Three main types of agencies conduct health and welfare activities in the U.S.: 1) governmental, from the federal to the township level, with the U.S. Department of Health, Education and Welfare the biggest spender; 2) private foundations and institutions such as universities, which carry on much basic health research in connection with their medical schools; 3 ) the voluntary agencies covered by the Hamlin report, which finance some basic research (best example: that of the National Foundation, which produced the Salk polio vaccine) among myriad other activities.

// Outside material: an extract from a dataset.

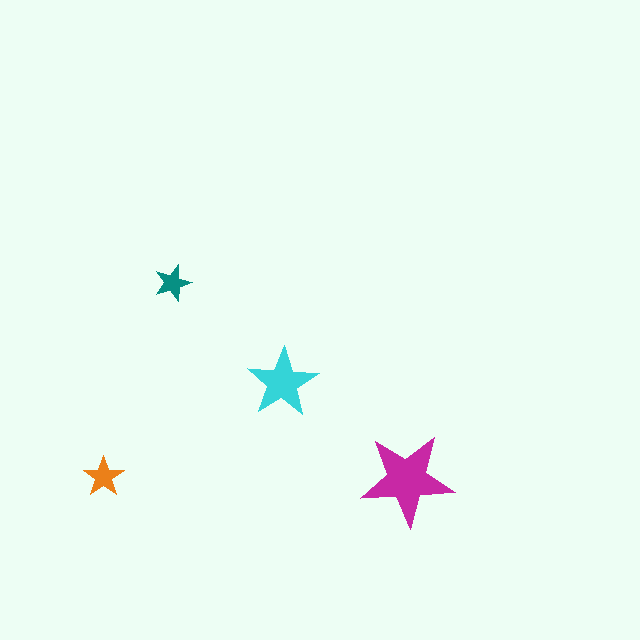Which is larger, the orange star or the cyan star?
The cyan one.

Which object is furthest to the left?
The orange star is leftmost.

With so much splitting and overlapping of functions, the Hamlin report warned that "an increasing conflict of vested interests . . . could destroy much of the [public's] good will . . . thus unhappily leading toward government monopoly in the health and welfare fields."

*Not to mention hundreds of individual hospital-support groups, as well as 100,000 fraternal, civic and veterans' organizations, and 300,000 churches which sponsor a variety of welfare activities.

/- Headed by Lindsley F. Kimball, a longtime worker for Rockefeller philanthropies, and including nine industrialists, two educators, two financiers, two ex-Secretaries of Health, Education and Welfare, two medical administrators, one editor, one publisher, one trade unionist, one accountant.